Peking: Tür für Gespräche steht offen
Derweil signalisieren die Chinesen, dass sie im Zollstreit die Tür für Verhandlungen nach wie vor offen halten. Gespräche seien weiterhin der bevorzugte Weg für die Regierung in Peking, "aber dazu gehören immer zwei", machte der chinesische Botschafter in den USA, Cui Tiankai, nach einem Treffen mit dem amtierenden US-Außenminister John Sullivan deutlich. "Wir werden sehen, wie sich die USA verhalten."
US-Präsident Donald Trumps Wirtschaftsberater Larry Kudlow hatte zuvor erklärt, dass die geplanten Extrazölle auf chinesische Produkte Teil einer Verhandlungsstrategie sein könnten. Es gehe um Gespräche, in denen alle Werkzeuge genutzt würden. In einem Interview des Wirtschaftssenders Fox Business Network meinte er zudem, die angekündigten Strafzölle der USA und Chinas seien nur erste Vorschläge. "Ich bezweifele, dass es in den kommenden Monaten konkrete Schritte gibt." In Washington blieb allerdings offen, ob Gespräche auf hoher Ebene geplant sind.

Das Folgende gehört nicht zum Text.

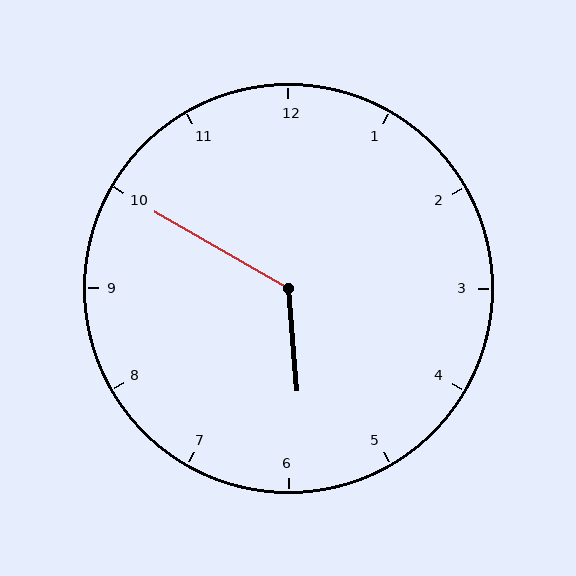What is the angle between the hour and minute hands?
Approximately 125 degrees.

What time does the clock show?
5:50.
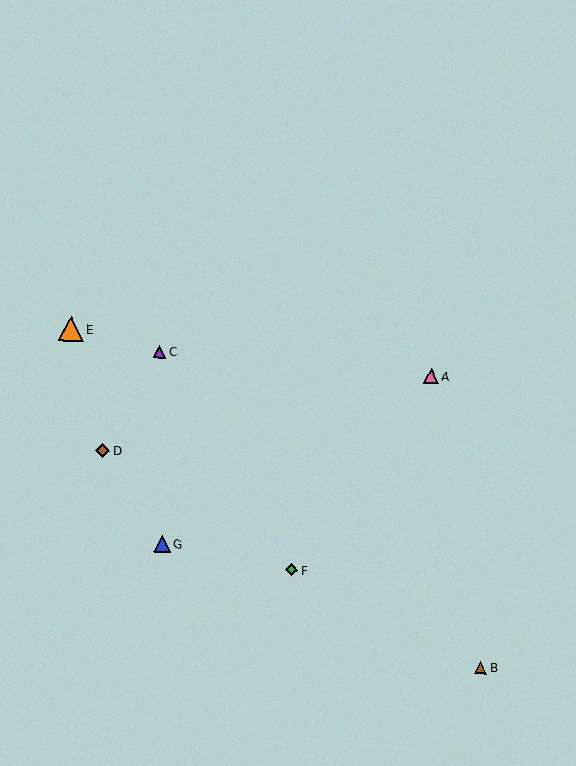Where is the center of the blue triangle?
The center of the blue triangle is at (162, 544).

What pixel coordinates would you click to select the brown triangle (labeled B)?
Click at (481, 667) to select the brown triangle B.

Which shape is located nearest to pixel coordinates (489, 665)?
The brown triangle (labeled B) at (481, 667) is nearest to that location.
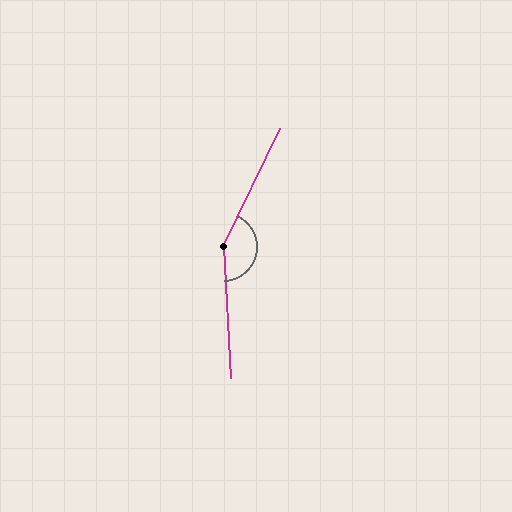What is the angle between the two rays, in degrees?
Approximately 151 degrees.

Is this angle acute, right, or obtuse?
It is obtuse.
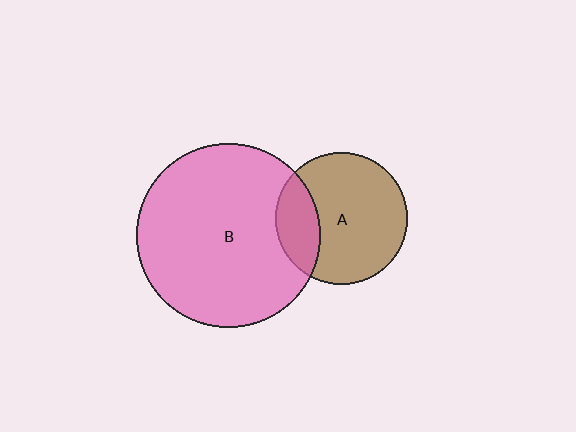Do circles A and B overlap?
Yes.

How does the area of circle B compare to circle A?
Approximately 2.0 times.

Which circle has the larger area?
Circle B (pink).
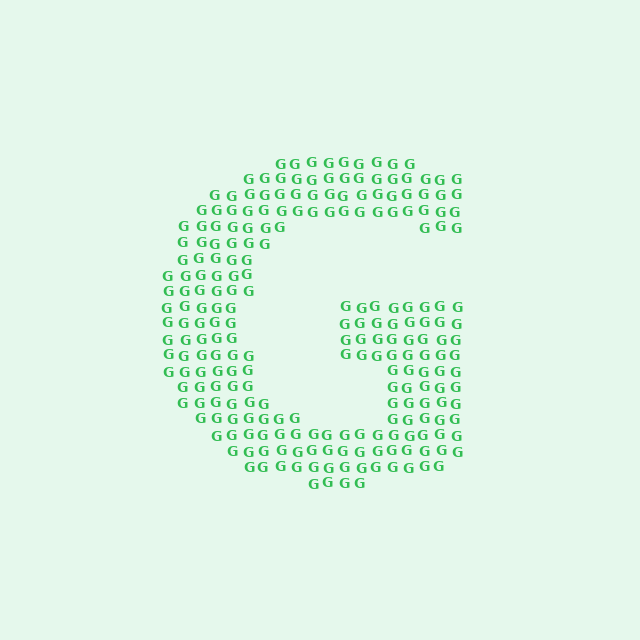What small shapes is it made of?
It is made of small letter G's.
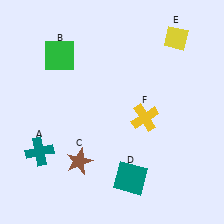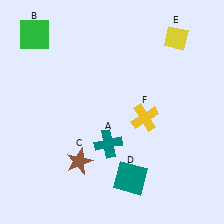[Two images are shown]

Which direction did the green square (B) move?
The green square (B) moved up and to the left.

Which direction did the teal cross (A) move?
The teal cross (A) moved right.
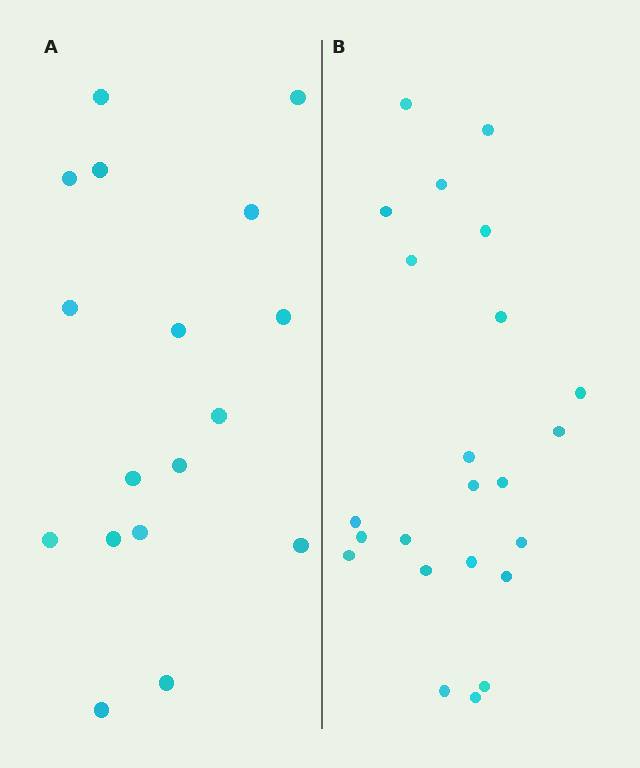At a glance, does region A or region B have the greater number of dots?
Region B (the right region) has more dots.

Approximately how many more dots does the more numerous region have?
Region B has about 6 more dots than region A.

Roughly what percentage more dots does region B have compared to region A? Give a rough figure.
About 35% more.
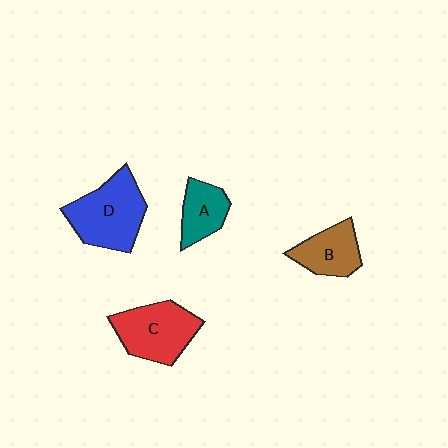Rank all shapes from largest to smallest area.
From largest to smallest: D (blue), C (red), B (brown), A (teal).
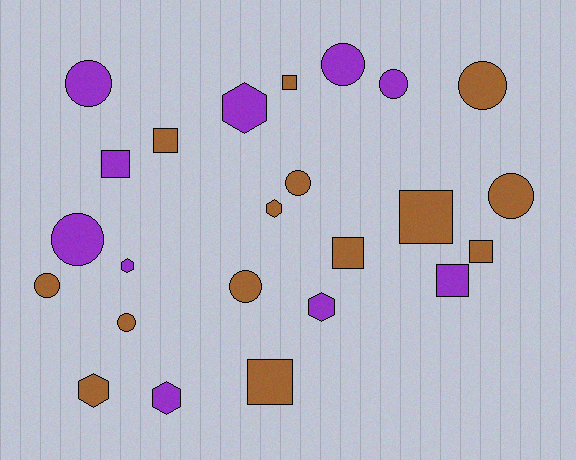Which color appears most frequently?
Brown, with 14 objects.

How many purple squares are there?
There are 2 purple squares.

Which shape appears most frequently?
Circle, with 10 objects.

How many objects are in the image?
There are 24 objects.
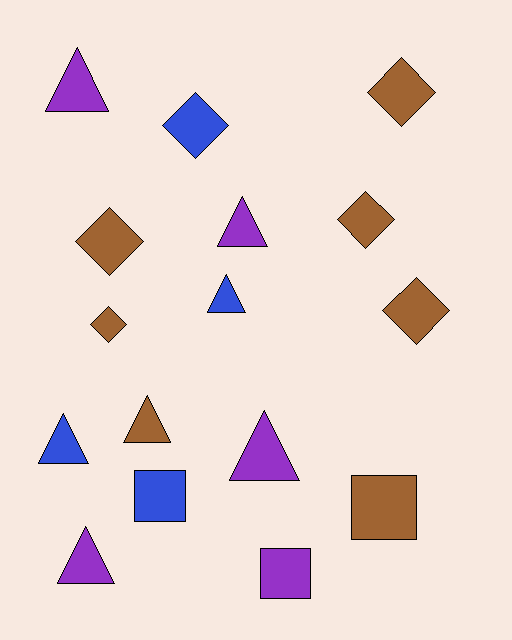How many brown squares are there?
There is 1 brown square.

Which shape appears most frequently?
Triangle, with 7 objects.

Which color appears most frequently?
Brown, with 7 objects.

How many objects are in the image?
There are 16 objects.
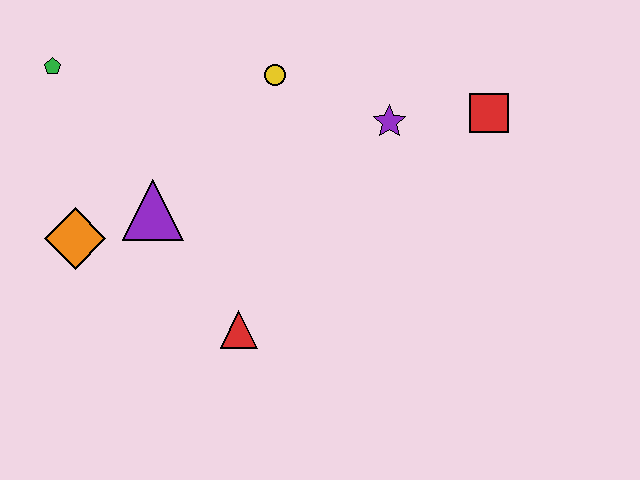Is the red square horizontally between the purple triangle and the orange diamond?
No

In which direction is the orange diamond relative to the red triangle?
The orange diamond is to the left of the red triangle.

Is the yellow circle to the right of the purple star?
No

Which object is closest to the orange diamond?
The purple triangle is closest to the orange diamond.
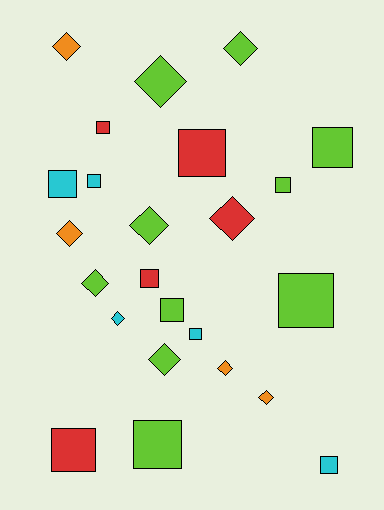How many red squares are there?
There are 4 red squares.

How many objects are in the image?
There are 24 objects.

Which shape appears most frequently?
Square, with 13 objects.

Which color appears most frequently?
Lime, with 10 objects.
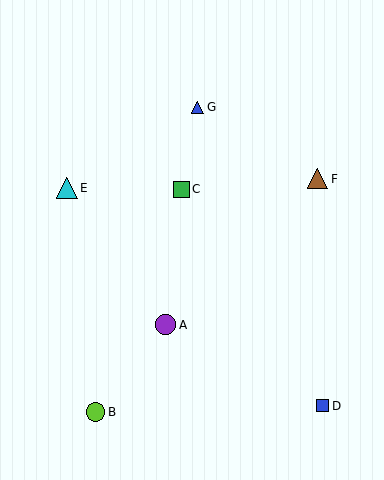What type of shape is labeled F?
Shape F is a brown triangle.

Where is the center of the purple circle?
The center of the purple circle is at (166, 325).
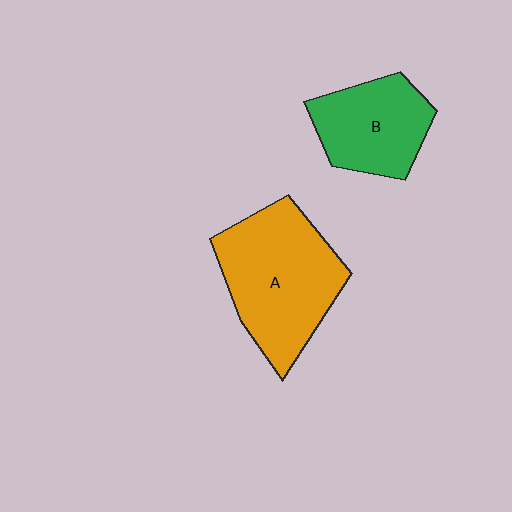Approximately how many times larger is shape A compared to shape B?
Approximately 1.5 times.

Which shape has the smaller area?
Shape B (green).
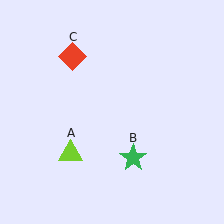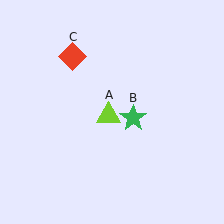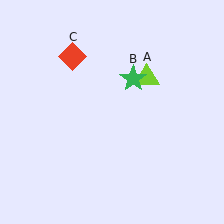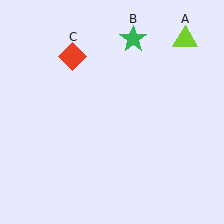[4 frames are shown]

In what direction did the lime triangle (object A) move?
The lime triangle (object A) moved up and to the right.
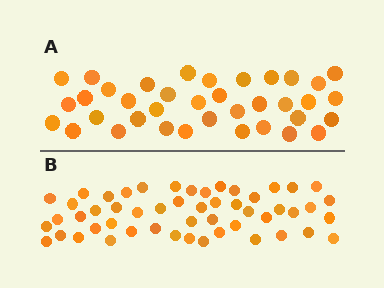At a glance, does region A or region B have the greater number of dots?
Region B (the bottom region) has more dots.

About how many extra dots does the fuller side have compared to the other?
Region B has approximately 15 more dots than region A.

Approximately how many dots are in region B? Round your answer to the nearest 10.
About 50 dots. (The exact count is 52, which rounds to 50.)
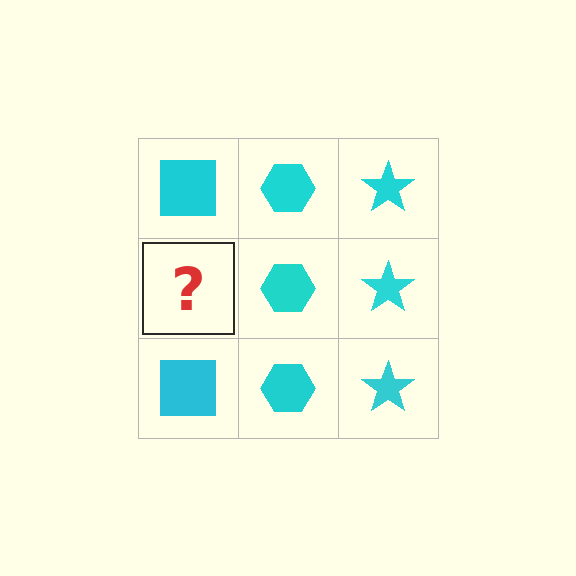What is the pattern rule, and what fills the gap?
The rule is that each column has a consistent shape. The gap should be filled with a cyan square.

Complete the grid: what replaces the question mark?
The question mark should be replaced with a cyan square.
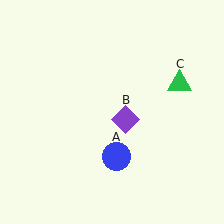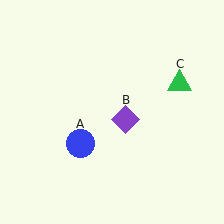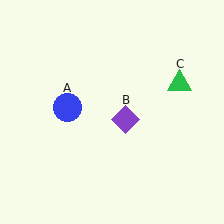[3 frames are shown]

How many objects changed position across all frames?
1 object changed position: blue circle (object A).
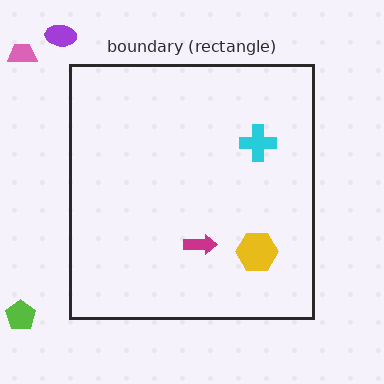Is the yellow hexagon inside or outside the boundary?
Inside.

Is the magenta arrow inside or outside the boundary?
Inside.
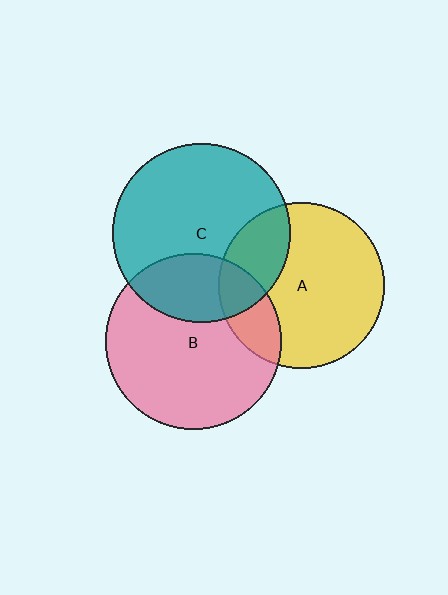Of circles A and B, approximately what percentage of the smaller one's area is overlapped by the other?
Approximately 20%.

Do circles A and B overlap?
Yes.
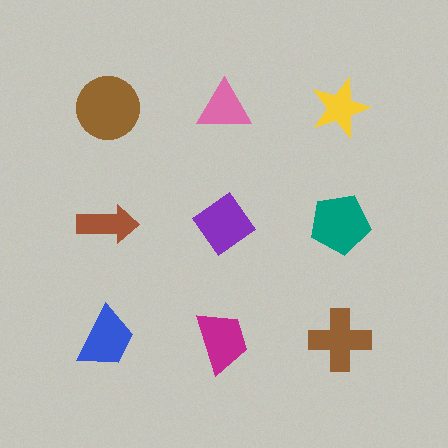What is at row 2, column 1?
A brown arrow.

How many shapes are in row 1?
3 shapes.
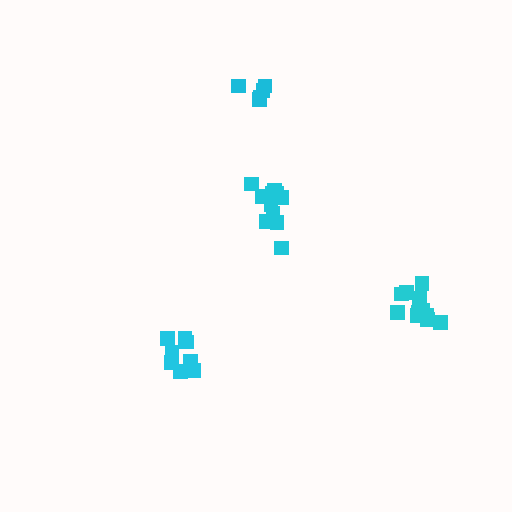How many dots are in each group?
Group 1: 8 dots, Group 2: 11 dots, Group 3: 11 dots, Group 4: 5 dots (35 total).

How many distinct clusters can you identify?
There are 4 distinct clusters.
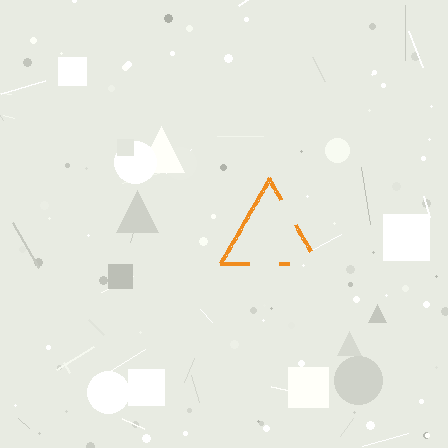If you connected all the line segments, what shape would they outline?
They would outline a triangle.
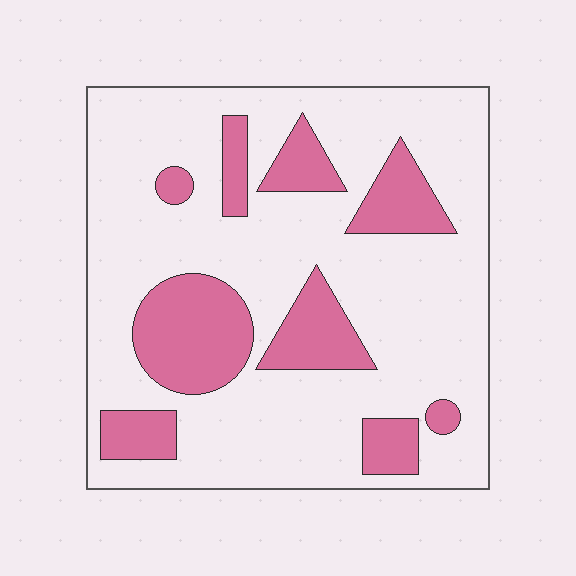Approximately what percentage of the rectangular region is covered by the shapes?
Approximately 25%.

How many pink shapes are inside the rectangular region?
9.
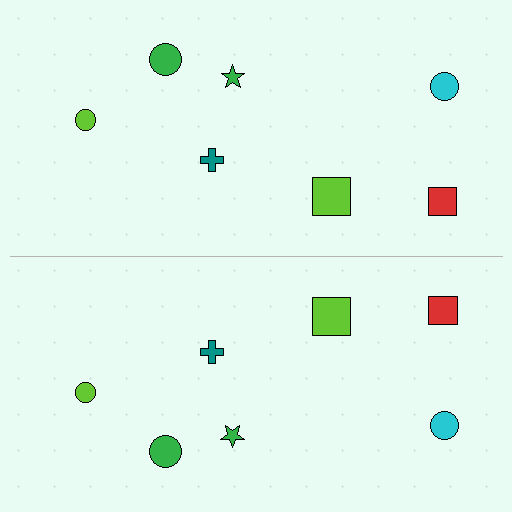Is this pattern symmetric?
Yes, this pattern has bilateral (reflection) symmetry.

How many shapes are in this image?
There are 14 shapes in this image.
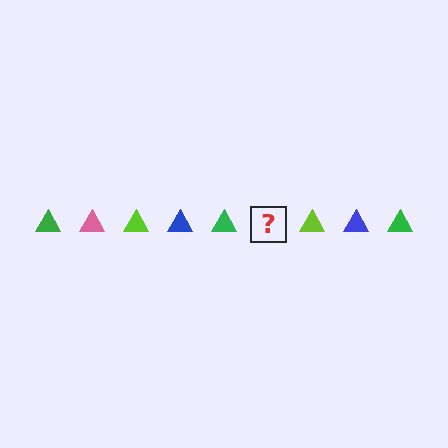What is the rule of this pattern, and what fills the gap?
The rule is that the pattern cycles through green, pink, lime, blue triangles. The gap should be filled with a pink triangle.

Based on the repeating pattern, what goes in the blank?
The blank should be a pink triangle.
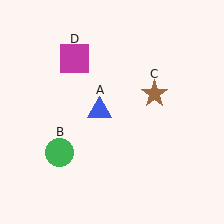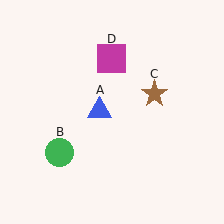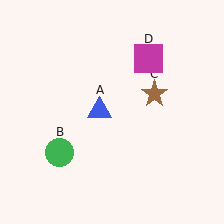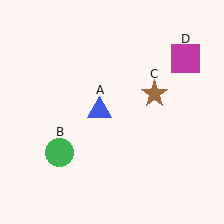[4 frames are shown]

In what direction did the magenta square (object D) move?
The magenta square (object D) moved right.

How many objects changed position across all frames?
1 object changed position: magenta square (object D).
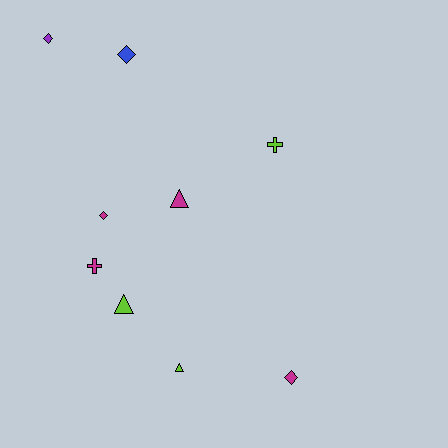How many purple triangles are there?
There are no purple triangles.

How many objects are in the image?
There are 9 objects.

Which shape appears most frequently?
Diamond, with 4 objects.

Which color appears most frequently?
Magenta, with 4 objects.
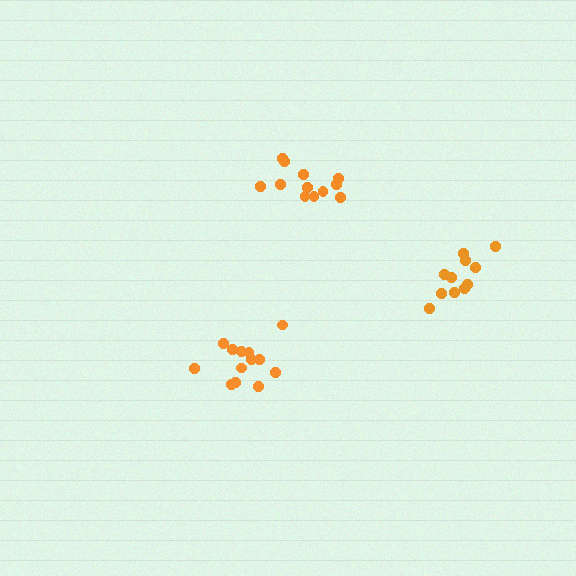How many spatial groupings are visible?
There are 3 spatial groupings.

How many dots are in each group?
Group 1: 13 dots, Group 2: 12 dots, Group 3: 11 dots (36 total).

Das Weiße Haus hatte Sonderzölle in Höhe von 25 Prozent auf 1300 chinesische Produkte etwa aus den Bereichen Industrie, Technologie beziehungsweise Verkehr angekündigt. Die Führung in Peking erklärte daraufhin, man plane Abgaben in der gleichen Höhe etwa auf Sojabohnen, Rindfleisch, Autos und Produkte der Chemie- und Flugzeugindustrie aus den USA.